Esta vez no hubo filtros digitales ni extensos formularios online. El proceso es directo y contundente: un casting presencial, único, abierto a todo el público. La noticia corrió con velocidad y la expectativa se transformó en una auténtica movilización federal. Aspirantes llegados desde Pilar, Chaco, Ciudadela, Olavarría, González Catán o Formosa se mezclaron en la misma fila, reflejando la diversidad del país. Detrás de cada rostro, una historia; detrás de cada espera, años de imaginar ese instante frente a la pantalla. ¿Cuántos estarían dispuestos a pasar la noche en la vereda, a vencer el cansancio y el frío, con tal de tener un minuto de voz en el prime time?
En medio de la mañana agitada, Analía Franchin y Santiago del Moro cruzaron el límite habitual entre cámaras y público y se acercaron a los primeros aspirantes.
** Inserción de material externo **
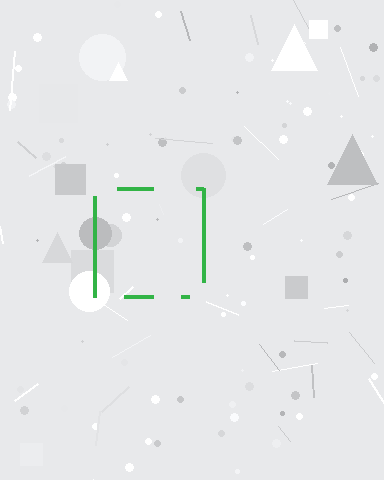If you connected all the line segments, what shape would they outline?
They would outline a square.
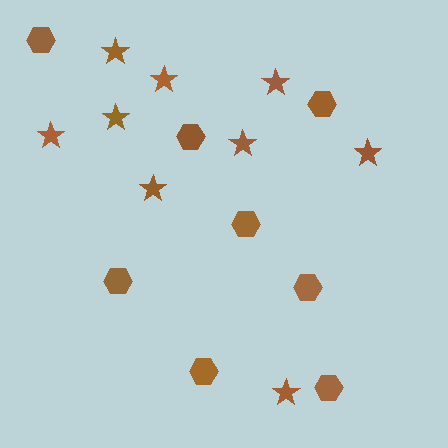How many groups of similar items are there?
There are 2 groups: one group of stars (9) and one group of hexagons (8).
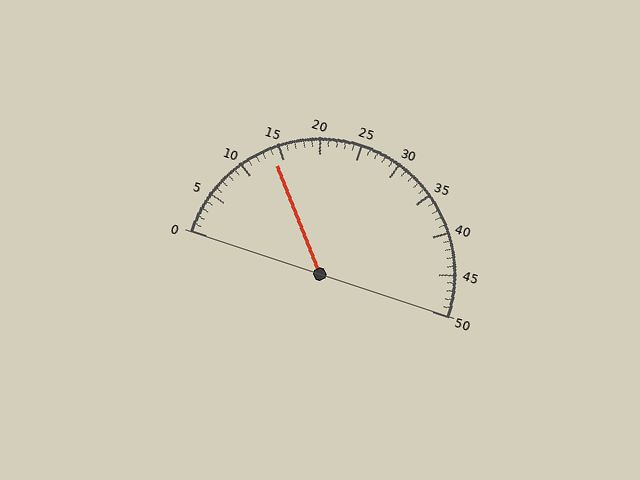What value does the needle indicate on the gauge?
The needle indicates approximately 14.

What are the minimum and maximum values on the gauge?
The gauge ranges from 0 to 50.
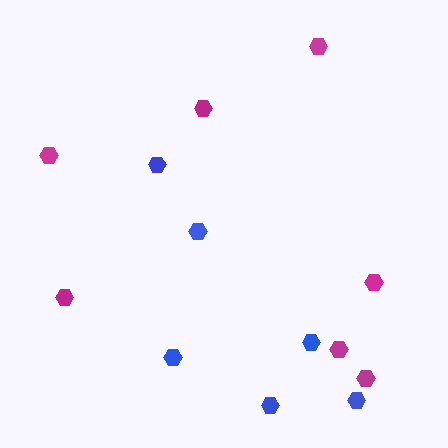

La notera de A la Barbarossa detalló la dinámica del proceso: grupos de veinte personas ingresan a un amplio salón y cuentan con apenas sesenta segundos para convencer a los productores de que merecen ser parte de la nueva edición. Un minuto exacto, capaz de cambiar un destino o de dejarlo todo en el intento. Un minuto para condensar una vida entera, o al menos, la versión más potente de uno mismo.

La fila, viva y colorida, también llamaba la atención de rostros conocidos. Ariel Ansaldo, exparticipante del ciclo, no resistió la tentación de acercarse y palpar la adrenalina de quienes, alguna vez como él mismo, anhelan ser protagonistas: “Todos buscando su sueño, estamos súper contentos”, declaró “Big Ari”, observando el desfile de nervios y expectativas.
Mientras tanto, Santiago del Moro tomaba la posta frente a las cámaras del programa de Georgina Barbarossa. “Están todos invitados. Febrero 2026. La casa vuelve a latir, totalmente renovada. No es famoso, no es vip, son 25 años, es la Generación Dorada”, anunció el conductor, desbordante de entusiasmo. Sus palabras, reiteradas entre saludo y saludo, dejaban una consigna: la oportunidad es para todos, sin distinción ni privilegios.